Si el mundo fuese sólo representación, se reduciría a una visión fantástica o a un sueño inconsciente. Pero no es sólo representación y revela en el hombre mismo su realidad última, su nóumeno. El hombre, por tanto, como sujeto cognoscente, está fuera del mundo de la representación y de su causalidad; como cuerpo está dentro de este mundo y sometido a su acción causal. Pero el cuerpo mismo no es dado al hombre como mero fenómeno, esto es, no es únicamente intuido por él como una representación entre las otras representaciones. Le es dado de modo más intrínseco e inmediato: como voluntad. Se admite corrientemente que los actos y los movimientos del cuerpo son efectos de la voluntad; para Schopenhauer son la voluntad misma en su manifestación objetiva, en su objetivización. El cuerpo entero no es más que la objetividad de la voluntad, la voluntad convertida en objeto [130] de intuición o representación. La voluntad es, pues, la cosa en sí, la realidad interna, de la cual la representación es fenómeno o apariencia.

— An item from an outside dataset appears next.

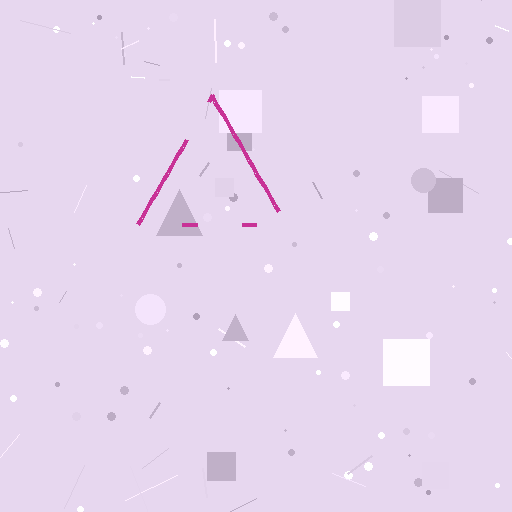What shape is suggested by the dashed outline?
The dashed outline suggests a triangle.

“El fenómeno es representación y nada más; toda representación, de cualquier especie que sea, todo objeto, es fenómeno. La cosa en sí, por el contrario, es solamente la voluntad; ésta, como tal, no es representación, sino algo toto genere diverso. Toda representación, todo objeto, es un fenómeno, una exteriorización visible u objetivación de la voluntad. Ella es lo íntimo del ser, el núcleo de cada individuo e igualmente del todo. Se manifiesta en toda fuerza ciega natural y también en la conducta meditada del hombre. La diferencia que separa la fuerza ciega del proceder reflexivo proviene del distinto grado de manifestación, y no de la esencia de la voluntad que se manifiesta” (Ib., I, § 21).

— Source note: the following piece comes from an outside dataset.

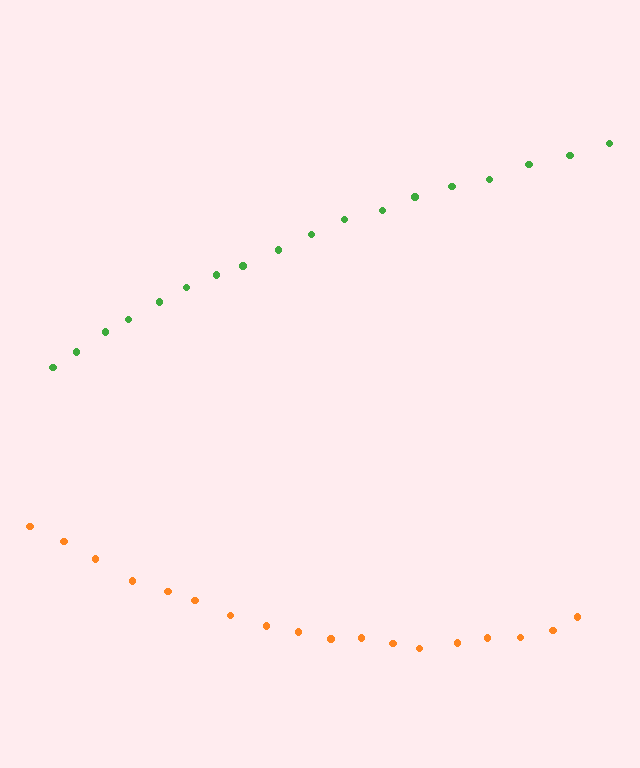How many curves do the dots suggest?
There are 2 distinct paths.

Como cosa en sí, la voluntad se sustrae a las formas propias del fenómeno, esto es, al espacio, al tiempo y a la causalidad. Estas formas constituyen el principium individuationis, porque individualizan y multiplican los seres naturales. La voluntad que se sustrae a tales formas se sustrae al principio de individuación; es, pues, única en todos los seres. Además, por sustraerse a la causalidad, la voluntad obra de manera absolutamente libre, sin motivación, y es, por tanto, irracional y ciega. Schopenhauer la identifica con las fuerzas que actúan en la naturaleza, fuerzas que adoptan aspectos y nombres diversos (gravedad, magnetismo, electricidad, estímulo, motivo) en sus manifestaciones fenoménicas, pero que en sí son una única e idéntica fuerza: la voluntad de vivir.


La objetivación de la voluntad en la representación tiene grados diversos. Todo grado es una idea en sentido platónico: una forma eterna o un modelo, una especie, que luego se individualiza y multiplica en el mundo de la representación, por obra del tiempo, del espacio y de la causalidad. La ley natural es la relación de la idea con la forma de su fenómeno. El grado más bajo de la objetivación de la voluntad está constituido por las fuerzas generales de la naturaleza. Los grados superiores son las plantas y los animales hasta el hombre, en los cuales comienza a aparecer la individualidad verdadera y propia. A través de estos grados, la voluntad una tiende a una objetivación cada vez más elevada; por esto aparta los grados inferiores del propio fenómeno, después de haberlos empujado al conflicto con objeto de triunfar sobre ellos y objetivarse en un nivel superior. Todo grado de objetivación de la voluntad opone al otro la materia, el espacio y el tiempo, e implica, por tanto, lucha, batalla y victorias alternantes. Esto sucede: tanto en la naturaleza inorgánica como en el mundo vegetal y animal, e incluso entre los hombres. En los grados inferiores, la voluntad aparece como un impulso ciego, una sorda agitación. En los animales llega a ser representación intuitiva y cesa de obrar como impulso ciego. En los hombres llega a ser razón que actúa en virtud de motivos Pero lo que gana la voluntad en claridad lo pierde en seguridad: la razón está sujeta al error y, como guía de la vida, falla muchas veces en su objetivo. Esto no impide que haya surgido expresamente al servicio de la voluntad y que sea su esclava (Ib., I, § 27), De esta esclavitud puede librarse sólo a través del arte y a través de la ascesis.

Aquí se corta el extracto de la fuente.